JAMES ASHTON: Given the carnage on stock markets, global banks' loan portfolios must be gone through with a fine-tooth comb
John Cryan, the British banker appointed last summer to revive Deutsche Bank, talks a lot of sense. Not so long ago when the jobs axe was swinging, he conceded that many in his profession still got paid far too much for what they did.
The trouble is, Cryan’s protestations that Deutsche is a picture of financial health are falling on deaf ears. The last decade has taught investors that cries of “don’t panic” often indicate they should do precisely the opposite.
Even with the German finance minister Wolfgang Schaeuble unfussed by the bank’s gyrations, the price of insuring against a Deutsche debt default has hit levels not seen since the financial crisis.
Promises: Deutsche has assured it can make the CoCo payments due at the end of April three times over
The focus of much panic is the very instrument designed to bail out banks should they ever encounter another meltdown.
So-called contingent convertible bonds (CoCos) turn into equity to bolster capital in times of trouble so that bondholders pay up before shareholders get burnt.
Never mind that Deutsche has assured it can make the CoCo payments due at the end of April three times over. Tracking the price of this safety blanket that regulators were so keen on is just another way for investors to take fright.
They are conveniently forgetting that banking these days involves less risk and bigger buffers.
To some extent, the European Central Bank only has itself to blame. Its first efforts to assess balance sheet risk in the wake of the financial crisis might as well have been conducted with a feather duster.
Only after a more rigorous inspection were eurozone banks revealed to be sitting a range of toxic nasties and in dire need of raising new capital to meet tougher rules.
Given the losses incurred from oil and the emerging markets sell-off, who can blame investors for thinking that loan portfolios should be gone through once more with a fine-tooth comb?

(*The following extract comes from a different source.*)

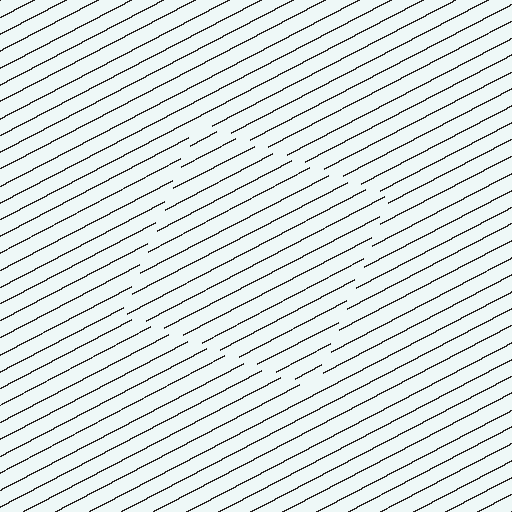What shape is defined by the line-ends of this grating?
An illusory square. The interior of the shape contains the same grating, shifted by half a period — the contour is defined by the phase discontinuity where line-ends from the inner and outer gratings abut.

It is amazing that only now is the Italian government helping its lenders offload £150bn of bad debts. Compare that to the quick and effective recapitalisation of the Wall Street banks and it is no surprise that the business of investment banking is fast becoming dominated by Uncle Sam.
There was a feeling that the ECB might one day have to return to the banks and insist on a better job. If this rout continues, that time is now.
Roger that
When Walmart swooped to buy Asda almost a generation ago, the supermarket sector was meant to be laid to waste by the arrival of America’s deep-discounting titan. Yet today it is Asda that looks the most exposed in the ongoing price war.
A Christmas to forget has been followed by a sales decline accelerating through January. It will take more than Asda’s wonky veg box – this week’s cheap treat – to lure back shoppers who have given Aldi and Lidl a try.
Until it gets distracted by the integration of Argos, Sainsbury’s is making steady progress compared to its closest competitor. Even Morrisons has a new lease of life.
The Waltons of Arkansas must be puzzled by what is going on. Head office cuts, a PR man with his fingers in the till and an unconvincing expansion in southern England: roll on the arrival later this year of likeable Yorkshireman Roger Burnley as chief operating officer.
Surely he will step up smartly to succeed chief executive Andy Clarke who appears to be past his sell-by date.
Air rage
Call: easyJet boss Carolyn McCall turned down a top job at Marks and Spencer
If Sir Stelios Haji-Ioannou was pleased that easyJet boss Dame Carolyn McCall did not answer the siren call to run Marks and Spencer, he has a funny way of showing it. Ahead of the company’s shareholder meeting in Luton tomorrow, the airline’s founder is laying into its ‘scattergun approach’ over dividends, calling for the standard payout ratio to rise from 40 per cent to 50 per cent of post-tax profits.
That equates to a lot of extra baked beans for Sir Stelios, whose latest venture has seen him become a bargain-basement grocer.
In her five years in the cockpit, Dame Carolyn has paid fat returns to soothe the entrepreneur, who insists dividend payments are owed after all the risk equity capital he sunk into easyJet early on.
There is always turbulence in the aviation industry, but the biggest risk to this business is if the management swerves off course to address yet more demands from its largest shareholder.
Sugar rush
Even the wise heads at the Institute for Fiscal Studies can’t calculate the consequences of a sugar tax. A glance at Coca-Cola’s annual results and one thing is easy to work out.
With revenues higher than expected at £6.9billion last year, Coke and friends are well placed to cope with higher prices or a dent in sales.